1.1 Definition and Nature of Sexual Violence

Sexual violence is a gross violation of fundamental human rights and, when committed in the context of armed conflict, a grave breach of humanitarian law.

Not[es] with grave concern the widespread occurrence of sexual violence in violation of the fundamental right to personal security as recognized in international human rights and humanitarian law, which inflicts serious harm and injury to the victims, their families and communities, and which has been a cause of coerced displacement including refugee movements in some areas of the world,...

Executive Committee Conclusion No. 73 (XLIV) (1993), Preamble

Refugee Protection and Sexual Violence

There are various forms of sexual violence, rape being the one most commonly referred to. The legal definition of rape varies from country to country. In many societies it is defined as sexual intercourse with another person without their consent.

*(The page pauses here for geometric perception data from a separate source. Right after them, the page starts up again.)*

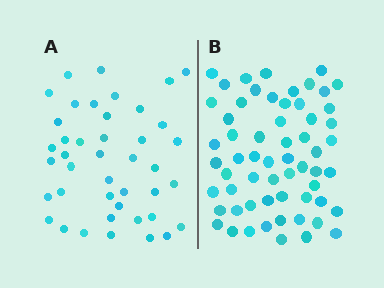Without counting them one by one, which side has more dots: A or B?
Region B (the right region) has more dots.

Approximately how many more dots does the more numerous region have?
Region B has approximately 20 more dots than region A.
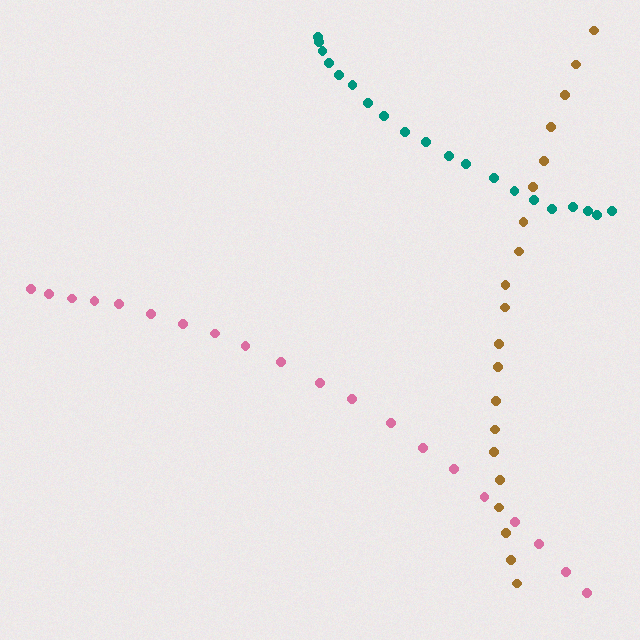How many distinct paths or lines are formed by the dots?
There are 3 distinct paths.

Rape is committed when the victim's resistance is overcome by force or fear or under other coercive conditions. In certain countries "statutory rape" exists as an offense. This is sexual intercourse with someone under a specified age, which is deemed to be unlawful. The victim is presumed by law to be unable to give consent by reason of his or her tender age.

However, many forms of sexual violence do not fall under the strict definition of rape, such as insertion of objects into genital openings, oral and anal coitus, attempted rape and the infliction of other sexually abusive acts. Sexual violence can also involve the use or threat of force in order to have sexual acts performed by third persons.

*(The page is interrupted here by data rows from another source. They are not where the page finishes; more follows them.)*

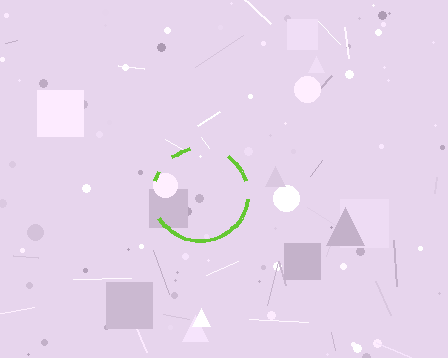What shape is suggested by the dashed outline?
The dashed outline suggests a circle.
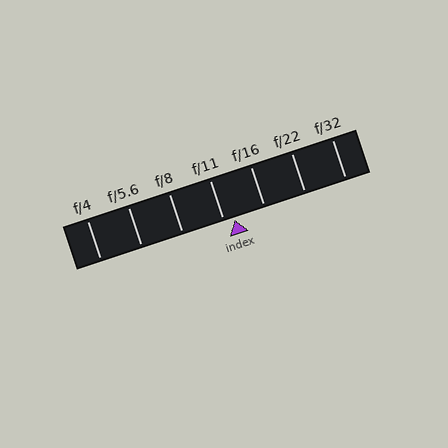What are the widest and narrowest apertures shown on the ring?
The widest aperture shown is f/4 and the narrowest is f/32.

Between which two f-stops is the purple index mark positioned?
The index mark is between f/11 and f/16.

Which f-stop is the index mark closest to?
The index mark is closest to f/11.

The term "sexual violence" is used in these Guidelines to cover all forms of sexual threat, assault, interference and exploitation, including "statutory rape" and molestation without physical harm or penetration.

Perpetrators of sexual violence are often motivated by a desire for power and domination. Given these motivating forces, rape is common in situations of armed conflict and internal strife. An act of forced sexual behaviour can be life-threatening. Like other forms of torture, it is often meant to hurt, control and humiliate, violating a person's innermost physical and mental integrity.

Perpetrators of sexual violence can include family members, for example where a parent is sexually abusing a child. Domestic violence often escalates in refugee situations due to the enormous pressures of refugee life, for example, having to live in closed camps.

1.2 Persons Most Vulnerable to Sexual Violence

Experience shows that unaccompanied women and lone female heads of household are at the greatest risk of being subjected to sexual violence. Children are particularly vulnerable to sexual abuse given their high level of trust. Unaccompanied children and children in foster families also are especially at risk. Furthermore, refugees of all ages and both genders face a significantly increased risk of sexual violence when in detention or detention-like situations. Refugee workers should be aware that the very old, the infirm, and the physically and mentally disabled may also be vulnerable to attack.

Refugees most at risk of being subjected to sexual violence:

* unaccompanied women

* lone female heads of household

* unaccompanied children

* children in foster care arrangements

* those in detention or detention-like situations.

1.3 Situations Where Sexual Violence May Occur

Not[es] also distressing reports that refugees and asylum-seekers, including children, in many instances have been subjected to rape or other forms of sexual violence during their flight or following their arrival in countries where they sought asylum, including sexual extortion in connection with the granting of basic necessities, personal documentation or refugee status,...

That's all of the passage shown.